Medizinische Versorgung
Die SPD-Fraktion weist daraufhin, dass bei A. bei der Erstaufnahme in Geldern u. a. eine Persönlichkeitsstörung, eine Anpassungsstörung, ein Borderline-Syndrom, sowie Drogenkonsum und Alkohol-Missbrauch festgestellt wurde. Sie fragt jetzt, ob A. die nötige medizinische Versorgung erhalten hatte.
Der Brand
„Die Brandentstehung ist für uns völlig offen“, sagt SPD-Mann Wolf. Zu einem Selbstmordversuch passe nicht, dass das Zellenfenster offen war, und ebenso, dass A. nach Zellenöffnung auf das JVA-Personal „zugetorkelt“ sein soll.
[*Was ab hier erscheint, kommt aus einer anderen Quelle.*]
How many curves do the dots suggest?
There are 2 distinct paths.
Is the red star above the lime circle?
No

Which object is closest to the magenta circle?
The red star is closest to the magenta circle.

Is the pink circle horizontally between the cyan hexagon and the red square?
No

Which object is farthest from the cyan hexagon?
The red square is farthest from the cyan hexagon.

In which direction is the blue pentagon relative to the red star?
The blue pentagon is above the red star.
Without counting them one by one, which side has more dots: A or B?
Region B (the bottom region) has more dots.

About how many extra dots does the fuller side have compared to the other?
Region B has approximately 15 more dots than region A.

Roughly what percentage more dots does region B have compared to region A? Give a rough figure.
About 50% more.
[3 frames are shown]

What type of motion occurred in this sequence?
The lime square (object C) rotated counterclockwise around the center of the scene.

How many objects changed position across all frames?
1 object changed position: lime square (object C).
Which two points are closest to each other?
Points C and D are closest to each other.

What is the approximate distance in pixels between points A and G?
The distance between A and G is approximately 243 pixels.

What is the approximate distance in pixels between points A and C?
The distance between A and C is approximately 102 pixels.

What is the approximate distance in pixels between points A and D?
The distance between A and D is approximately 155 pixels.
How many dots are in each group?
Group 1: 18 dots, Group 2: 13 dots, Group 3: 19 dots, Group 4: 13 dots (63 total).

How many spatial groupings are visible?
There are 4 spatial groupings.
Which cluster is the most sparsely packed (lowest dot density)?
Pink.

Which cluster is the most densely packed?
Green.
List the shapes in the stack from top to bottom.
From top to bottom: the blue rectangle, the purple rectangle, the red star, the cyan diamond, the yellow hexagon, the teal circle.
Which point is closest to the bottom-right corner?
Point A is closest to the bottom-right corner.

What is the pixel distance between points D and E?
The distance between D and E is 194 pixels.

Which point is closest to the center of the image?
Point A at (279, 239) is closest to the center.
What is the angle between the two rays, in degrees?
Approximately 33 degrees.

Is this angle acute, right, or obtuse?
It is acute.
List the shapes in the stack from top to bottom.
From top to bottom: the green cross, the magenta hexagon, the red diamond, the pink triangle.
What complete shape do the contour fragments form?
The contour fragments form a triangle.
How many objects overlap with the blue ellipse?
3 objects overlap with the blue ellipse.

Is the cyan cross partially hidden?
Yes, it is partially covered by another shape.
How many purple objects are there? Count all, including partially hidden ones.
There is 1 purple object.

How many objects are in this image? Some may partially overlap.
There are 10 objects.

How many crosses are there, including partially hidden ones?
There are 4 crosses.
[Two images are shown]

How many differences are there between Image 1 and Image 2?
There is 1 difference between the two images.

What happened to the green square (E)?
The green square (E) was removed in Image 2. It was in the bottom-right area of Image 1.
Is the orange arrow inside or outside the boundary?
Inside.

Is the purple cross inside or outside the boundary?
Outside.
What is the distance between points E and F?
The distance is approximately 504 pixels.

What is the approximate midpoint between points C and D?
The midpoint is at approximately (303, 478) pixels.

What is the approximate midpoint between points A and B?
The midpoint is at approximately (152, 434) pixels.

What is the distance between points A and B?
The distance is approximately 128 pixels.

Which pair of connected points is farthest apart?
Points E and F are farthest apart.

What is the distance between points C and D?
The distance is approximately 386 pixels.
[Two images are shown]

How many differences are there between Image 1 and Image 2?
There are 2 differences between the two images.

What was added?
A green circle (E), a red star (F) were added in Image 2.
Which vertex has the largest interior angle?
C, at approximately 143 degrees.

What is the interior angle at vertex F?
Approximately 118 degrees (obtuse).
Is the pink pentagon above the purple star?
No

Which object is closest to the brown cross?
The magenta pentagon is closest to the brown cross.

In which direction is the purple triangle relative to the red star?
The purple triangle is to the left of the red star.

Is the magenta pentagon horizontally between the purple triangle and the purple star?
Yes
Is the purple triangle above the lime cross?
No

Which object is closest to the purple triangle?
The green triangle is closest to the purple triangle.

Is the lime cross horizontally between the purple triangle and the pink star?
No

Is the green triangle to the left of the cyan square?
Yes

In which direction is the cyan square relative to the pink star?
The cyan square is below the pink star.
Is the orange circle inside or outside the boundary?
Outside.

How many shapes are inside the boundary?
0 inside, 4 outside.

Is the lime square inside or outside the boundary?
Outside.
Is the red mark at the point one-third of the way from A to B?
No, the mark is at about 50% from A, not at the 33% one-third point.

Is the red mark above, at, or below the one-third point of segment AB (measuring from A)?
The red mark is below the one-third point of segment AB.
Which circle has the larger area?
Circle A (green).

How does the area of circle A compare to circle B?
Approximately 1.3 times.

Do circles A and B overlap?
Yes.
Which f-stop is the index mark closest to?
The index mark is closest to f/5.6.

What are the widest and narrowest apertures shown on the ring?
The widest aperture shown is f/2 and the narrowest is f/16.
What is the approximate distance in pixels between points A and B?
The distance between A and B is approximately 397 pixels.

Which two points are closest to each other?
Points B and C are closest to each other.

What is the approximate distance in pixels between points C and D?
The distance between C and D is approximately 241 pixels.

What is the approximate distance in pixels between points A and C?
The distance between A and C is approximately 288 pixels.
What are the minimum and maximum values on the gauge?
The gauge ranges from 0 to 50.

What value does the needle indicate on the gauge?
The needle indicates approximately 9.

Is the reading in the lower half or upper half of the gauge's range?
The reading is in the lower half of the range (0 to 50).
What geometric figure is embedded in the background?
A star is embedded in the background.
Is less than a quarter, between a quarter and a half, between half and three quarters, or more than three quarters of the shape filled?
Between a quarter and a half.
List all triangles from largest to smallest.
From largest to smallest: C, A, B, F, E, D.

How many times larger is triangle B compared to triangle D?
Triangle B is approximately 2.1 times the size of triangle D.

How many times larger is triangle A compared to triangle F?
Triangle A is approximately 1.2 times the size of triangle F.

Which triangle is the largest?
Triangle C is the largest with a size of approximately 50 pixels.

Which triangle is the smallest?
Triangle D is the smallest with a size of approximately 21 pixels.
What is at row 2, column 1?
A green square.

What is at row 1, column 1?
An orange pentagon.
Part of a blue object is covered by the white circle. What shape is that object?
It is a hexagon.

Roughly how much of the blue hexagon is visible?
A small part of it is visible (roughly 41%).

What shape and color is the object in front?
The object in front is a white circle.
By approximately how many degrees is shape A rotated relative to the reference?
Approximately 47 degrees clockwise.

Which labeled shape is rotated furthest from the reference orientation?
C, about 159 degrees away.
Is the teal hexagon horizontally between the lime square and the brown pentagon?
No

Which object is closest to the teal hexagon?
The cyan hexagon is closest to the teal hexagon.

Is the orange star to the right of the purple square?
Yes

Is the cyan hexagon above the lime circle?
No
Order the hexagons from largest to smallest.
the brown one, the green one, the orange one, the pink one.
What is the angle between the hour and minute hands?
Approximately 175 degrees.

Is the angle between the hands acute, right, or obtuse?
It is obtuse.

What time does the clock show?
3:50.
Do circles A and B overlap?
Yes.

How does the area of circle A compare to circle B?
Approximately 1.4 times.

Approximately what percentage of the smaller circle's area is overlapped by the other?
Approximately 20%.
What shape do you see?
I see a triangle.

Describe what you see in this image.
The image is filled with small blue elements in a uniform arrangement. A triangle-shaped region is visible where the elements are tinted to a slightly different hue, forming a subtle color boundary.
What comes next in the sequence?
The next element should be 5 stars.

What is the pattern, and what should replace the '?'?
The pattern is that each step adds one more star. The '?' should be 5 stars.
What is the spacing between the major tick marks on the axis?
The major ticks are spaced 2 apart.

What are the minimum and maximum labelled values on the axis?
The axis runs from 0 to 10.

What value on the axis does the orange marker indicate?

Die Erfahrung lehre, dass sich Selbstmörder lieber dem Zugriff entziehen, um ihr Werk zu vollenden. Nach Informationen der SPD-Fraktion soll die Zellentüre auch nicht umgehend geöffnet worden sein.
Die Ermittlungen
Die SPD wundert sich, dass für die Aufklärung des Falles nicht sofort ein Brandsachverständiger herangezogen wurde. Immerhin habe es infolge des Brandes elf Verletzte geben – ein schwerwiegender Vorfall also. Ein Sachverständiger sei erst Wochen später hinzuzogen worden, nachdem sich herausgestellt habe, dass die Brandermittler der Polizei mit Nachfragen überfordert gewesen seien.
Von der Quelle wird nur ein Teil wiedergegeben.